クロッグストロップ氏は、「誰を頼りにできるのか分からないこの不確実な時代において、私たちは皆、技術的な自立に関心を持っています。ヨーロッパに多数の(施設)を持つことは有益であり、集積フォトニクスの分野が急成長しているため、POEMは特に重要です」と述べた。

彼はさらに、「現在、ヨーロッパには、今後生産されるSTOおよびBTO材料の需要を満たすことができる生産ラインがありません。ベルギーのImecも生産ラインを拡張しており、この新たな生産能力は非常に有益となるでしょう」と述べた。

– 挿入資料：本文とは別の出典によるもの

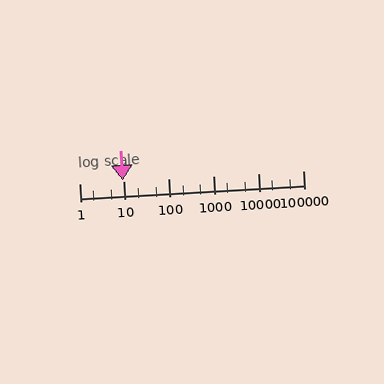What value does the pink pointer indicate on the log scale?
The pointer indicates approximately 9.4.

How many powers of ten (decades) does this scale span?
The scale spans 5 decades, from 1 to 100000.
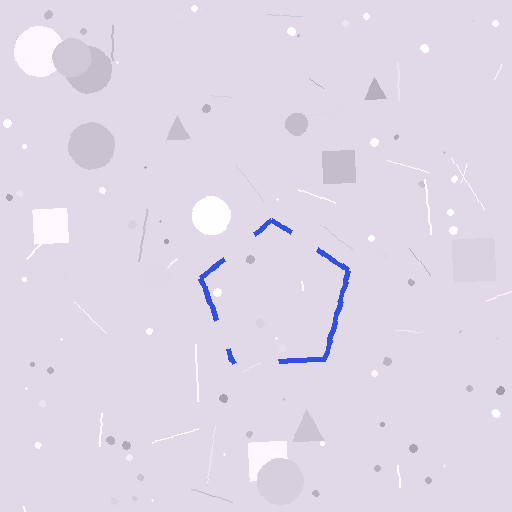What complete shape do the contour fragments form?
The contour fragments form a pentagon.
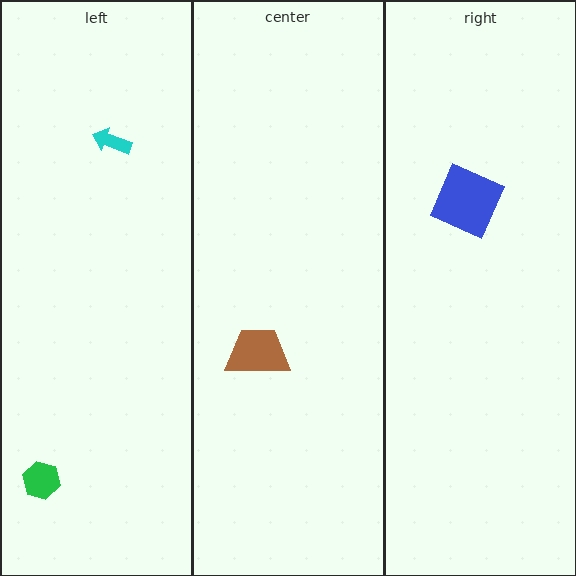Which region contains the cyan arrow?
The left region.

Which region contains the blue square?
The right region.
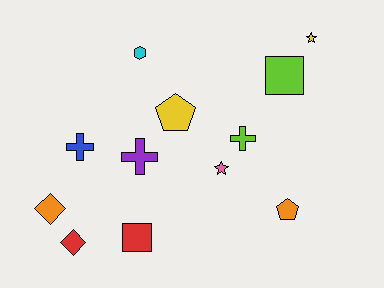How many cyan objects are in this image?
There is 1 cyan object.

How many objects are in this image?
There are 12 objects.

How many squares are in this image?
There are 2 squares.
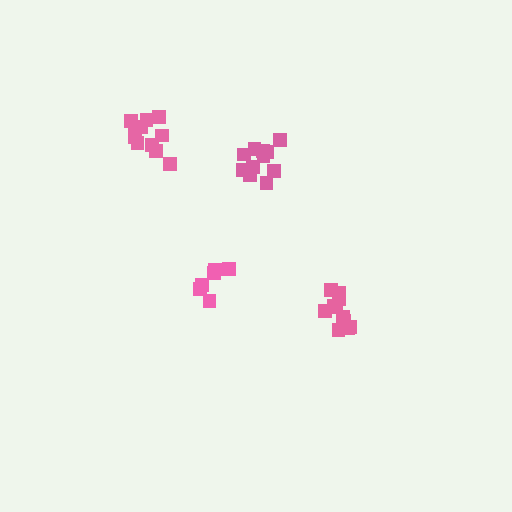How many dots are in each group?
Group 1: 11 dots, Group 2: 11 dots, Group 3: 8 dots, Group 4: 12 dots (42 total).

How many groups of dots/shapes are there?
There are 4 groups.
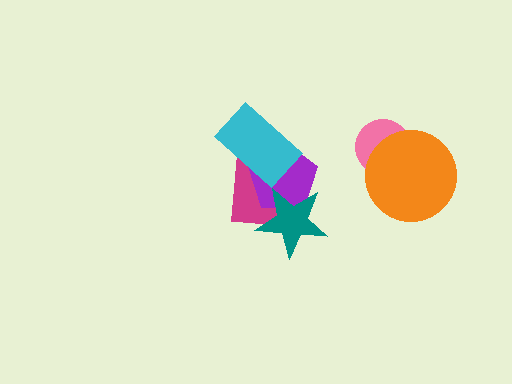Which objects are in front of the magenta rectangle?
3 objects cover part of the magenta rectangle: the purple pentagon, the teal star and the cyan rectangle.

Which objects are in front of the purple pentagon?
2 objects cover part of the purple pentagon: the teal star and the cyan rectangle.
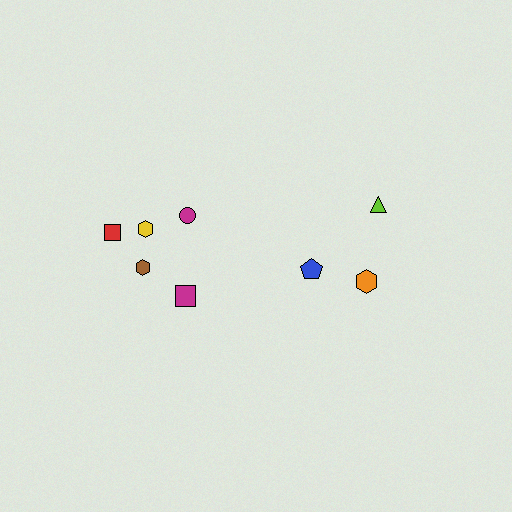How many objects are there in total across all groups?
There are 8 objects.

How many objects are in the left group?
There are 5 objects.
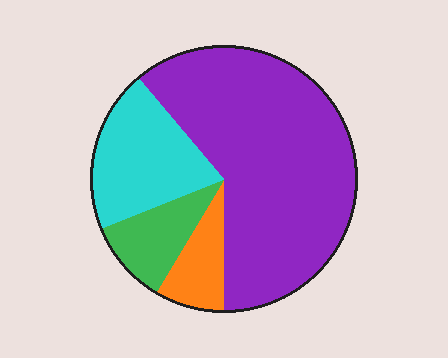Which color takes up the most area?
Purple, at roughly 60%.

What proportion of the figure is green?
Green takes up about one tenth (1/10) of the figure.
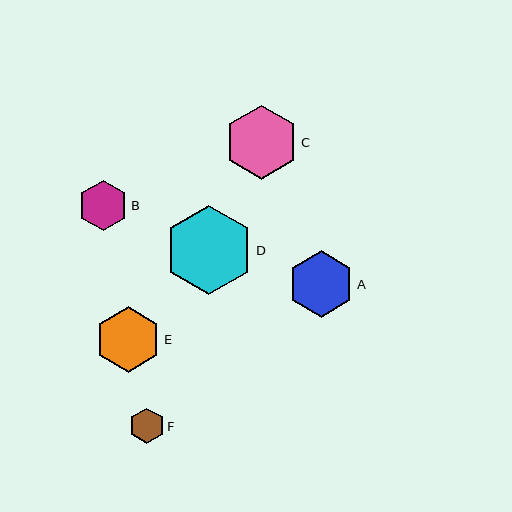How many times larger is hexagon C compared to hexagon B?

クローグストロム氏は、今後の展望として、POEMテクノロジーセンターがヨーロッパ各地の300mmウェハファウンドリと連携していくことを期待している。また、より遠方の300mmウェハファウンドリや、米国のGlobalFoundries、台湾のTSMCとも、先進フォトニクスや量子デバイス製造の分野で提携したいと考えている。「例えば、量子コンピュータの量産が始まれば、量子インターコネクトが重要な役割を果たすだろう」と彼は述べた。

そのため、NQCPのCEOと彼の同僚は、今から2030年まで、POEMテクノロジーセンターを真に国家レベルの高度な量子およびフォトニックチップのエコシステムに発展させることに専念する。「誰も単独ではできないので、私たちは(国際的な)エコシステムの一部として運営を続けていきます…しかし、300mmテクノロジーに関わるさまざまなステークホルダーやツール企業とより協力していきたいと考えています」とKrogstrop氏は述べた。「Riberは最初に参加した企業ですが、他の企業が来て最新の製品や最先端技術を開発できるような、より大きな(センター)を構築していきます。」